What is Batcher?
The Batcher class defines how mutiple requests from users are merged into a batch request, and how the batch response is splitted into multiple responses for users. It exposes two interface functions for developers to implement their own batcher that fits a specific scenario.
batch. Merge multiple requests into a batch request, and attach a context object for unbatching.
unbatch. Split a batch response into multiple responses, with the help of the context object.
Built-in Batchers
The following built-in batchers are provided in batch_inference.batcher module. Both numpy.ndarry and torch.Tensor are supported as input date types.
ConcatBatcher. Simply concatenate multiple requests into a single batch request.
SeqBatcher. Pad sequences of different lengths with padding tokens before concatenation.
BucketSeqBatcher. Group sequences of similar lengths, pad them with padding tokens and then concatenate.
Implement Customized Batcher
The following example shows how to implement a customized batcher. The batcher merges multiple requests into a single batch request, and splits the batch response into multiple responses.
# Copyright (c) Microsoft Corporation. All rights reserved.

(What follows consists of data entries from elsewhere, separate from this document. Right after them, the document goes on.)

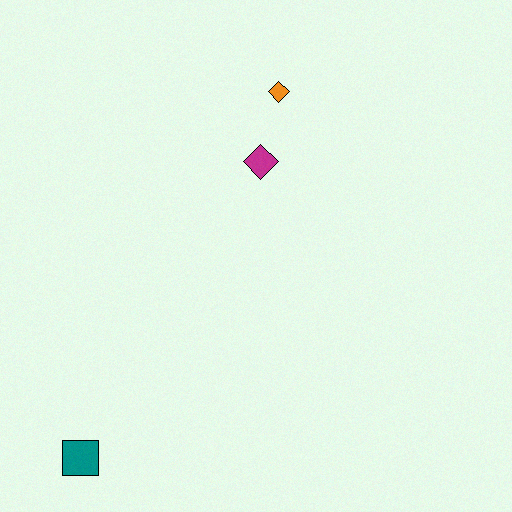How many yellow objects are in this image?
There are no yellow objects.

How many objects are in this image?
There are 3 objects.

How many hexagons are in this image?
There are no hexagons.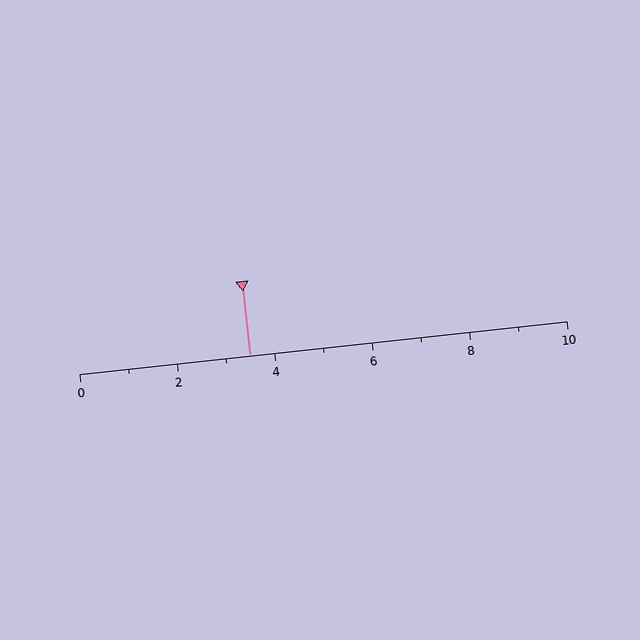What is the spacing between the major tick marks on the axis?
The major ticks are spaced 2 apart.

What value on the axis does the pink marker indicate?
The marker indicates approximately 3.5.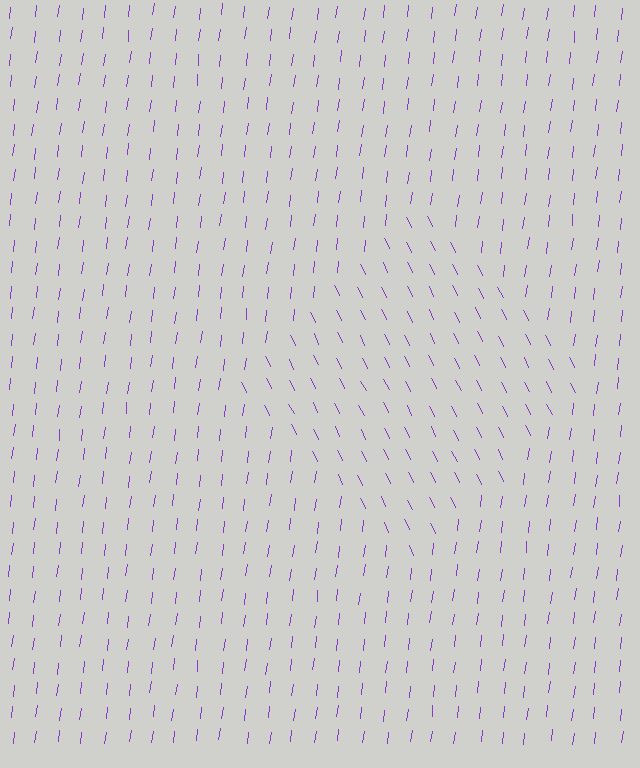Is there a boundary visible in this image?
Yes, there is a texture boundary formed by a change in line orientation.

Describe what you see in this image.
The image is filled with small purple line segments. A diamond region in the image has lines oriented differently from the surrounding lines, creating a visible texture boundary.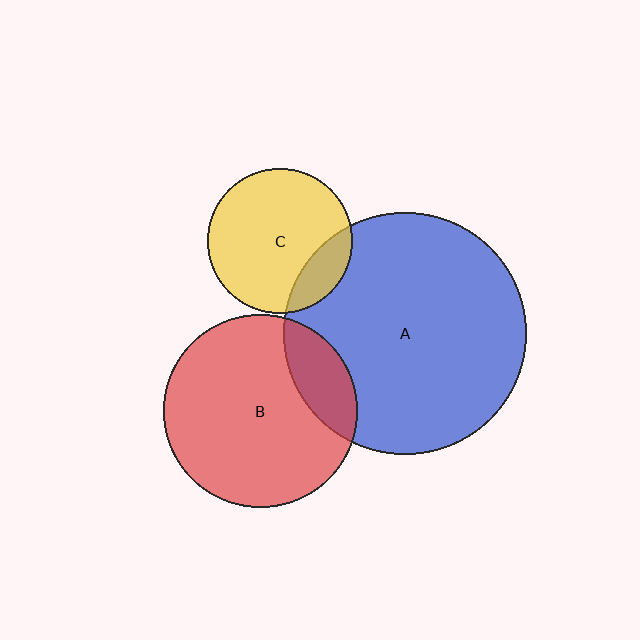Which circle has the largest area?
Circle A (blue).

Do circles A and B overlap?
Yes.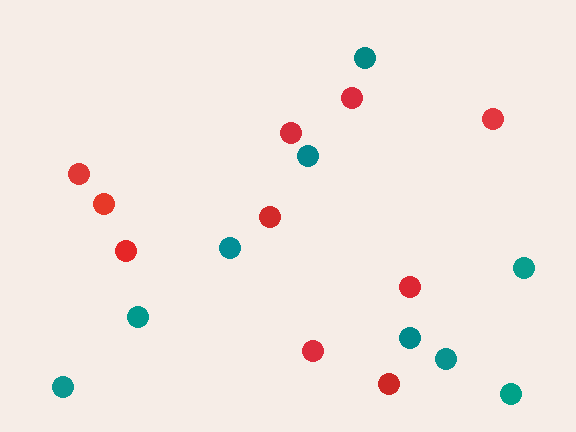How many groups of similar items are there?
There are 2 groups: one group of red circles (10) and one group of teal circles (9).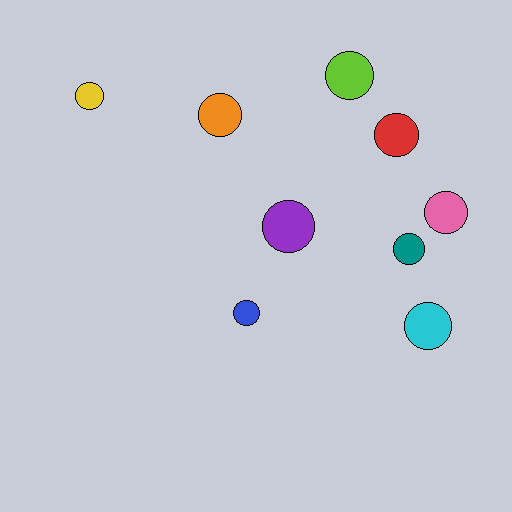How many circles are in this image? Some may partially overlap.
There are 9 circles.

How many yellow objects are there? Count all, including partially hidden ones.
There is 1 yellow object.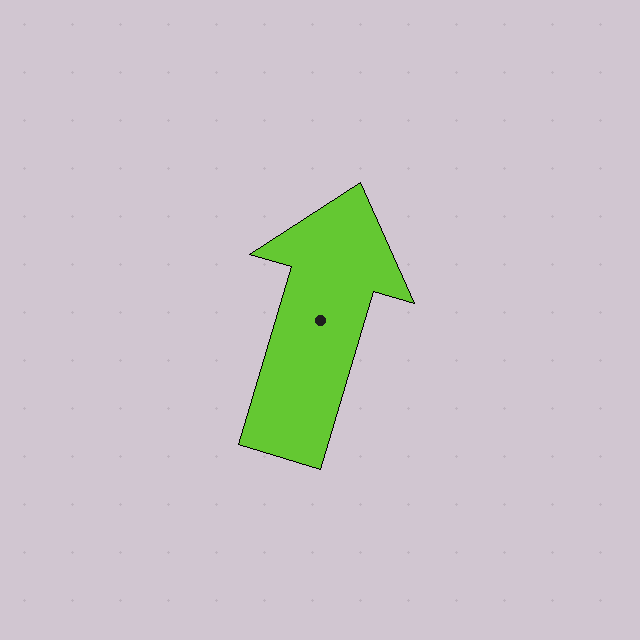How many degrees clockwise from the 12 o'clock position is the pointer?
Approximately 16 degrees.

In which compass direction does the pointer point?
North.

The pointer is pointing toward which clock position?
Roughly 1 o'clock.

# Licensed under the MIT License.
from typing import Any, List, Tuple
import numpy as np
from batch_inference import ModelHost
from batch_inference.batcher import Batcher
class MyModel:
def __init__(self):
self.op = np.matmul
# x.shape: [batch_size, m, k], y.shape: [batch_size, k, n]
def predict_batch(self, x, y):
res = self.op(x, y)
return res
class MyBatcher(Batcher):
def __init__(self):
super().__init__()
def batch(self, requests: List[Tuple[np.ndarray]]):
"""Batch n requests into 1 batched request
Args:
requests: [(x, y)], each request is a (x, y) from predict method
Returns:
batched requests: (x_batched, y_batched) for predict_batch method
context for unbatch: List[int], the batch sizes of each original (x, y)
"""
x_batched = np.concatenate([item[0] for item in requests], axis=0)

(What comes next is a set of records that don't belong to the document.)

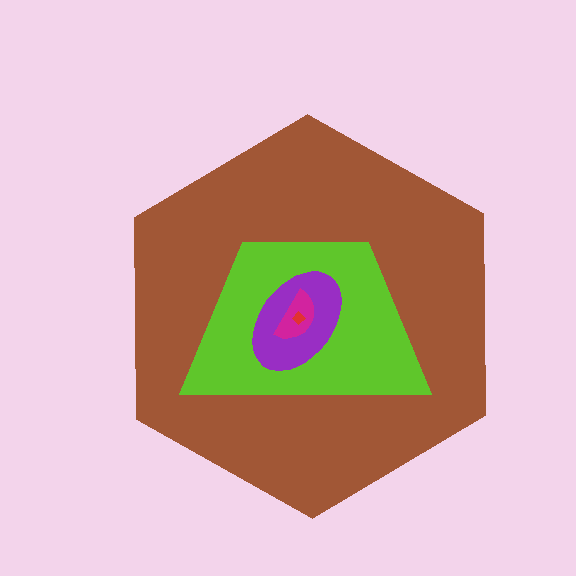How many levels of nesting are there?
5.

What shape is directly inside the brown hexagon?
The lime trapezoid.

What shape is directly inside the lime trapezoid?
The purple ellipse.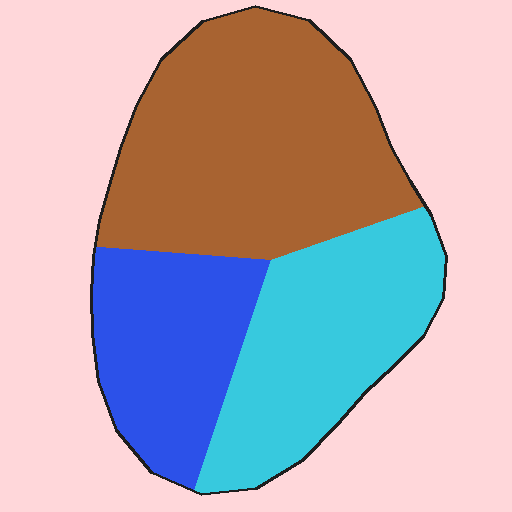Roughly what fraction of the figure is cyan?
Cyan covers around 30% of the figure.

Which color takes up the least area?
Blue, at roughly 25%.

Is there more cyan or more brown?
Brown.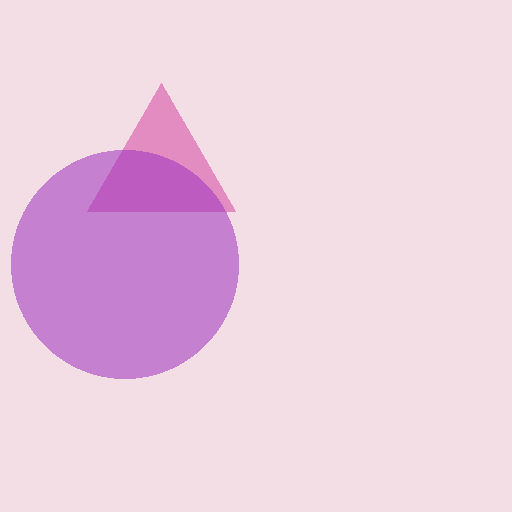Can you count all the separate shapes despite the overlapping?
Yes, there are 2 separate shapes.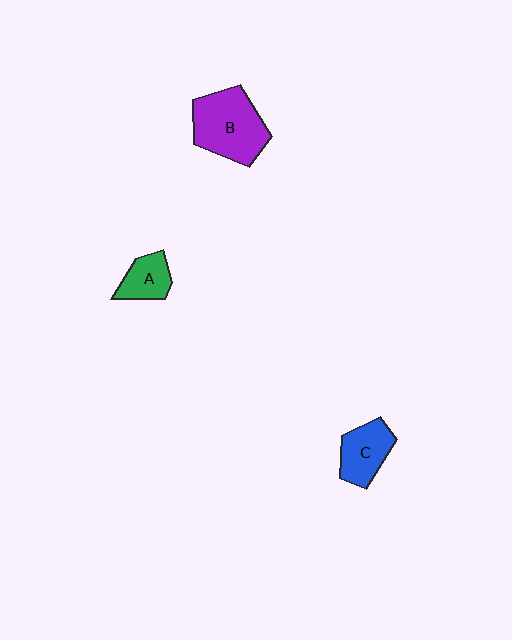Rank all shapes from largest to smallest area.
From largest to smallest: B (purple), C (blue), A (green).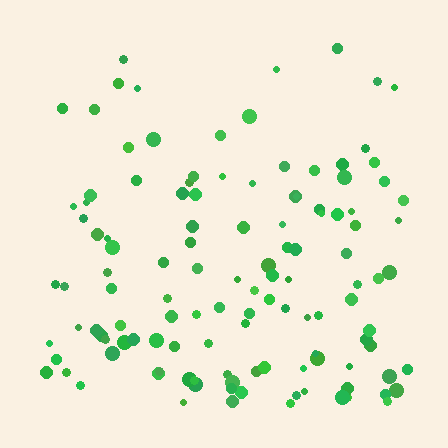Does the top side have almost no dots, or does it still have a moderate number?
Still a moderate number, just noticeably fewer than the bottom.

y_batched = np.concatenate([item[1] for item in requests], axis=0)
batch_sizes = [item[0].shape[0] for item in requests]
return (x_batched, y_batched), batch_sizes
def unbatch(
self,
batched_response: np.ndarray,
unbatch_ctx: List[int],
):
"""Unbatch 1 batched response into n responses
Args:
batched_responses: batched_res from predict_batch method,
batched_res=batched_x * batched_y
unbatch_ctx: batch_sizes of n original requests
Returns:
responses: [res1, res2, ...], each res will be returned by predict method,
res=x * y
"""
batch_sizes = unbatch_ctx
responses = []
start = 0
for n in batch_sizes:
responses.append(batched_response[start : start + n])
start += n
return responses
model_host = ModelHost(
MyModel,
batcher=MyBatcher(),
max_batch_size=32,
)()
The MultiBatcher Class
In most cases, we merge multiple requests from users into a single batch request. ConcatBatcher and SeqBatcher are examples of this.
Sometimes, we want to group multiple requests first and then merged requests in each group into a batch request. In this case, the Batcher should inherits the batcher.MultiBatcher class instead of batche.Batcher. BucketSeqBatcher is an example of this.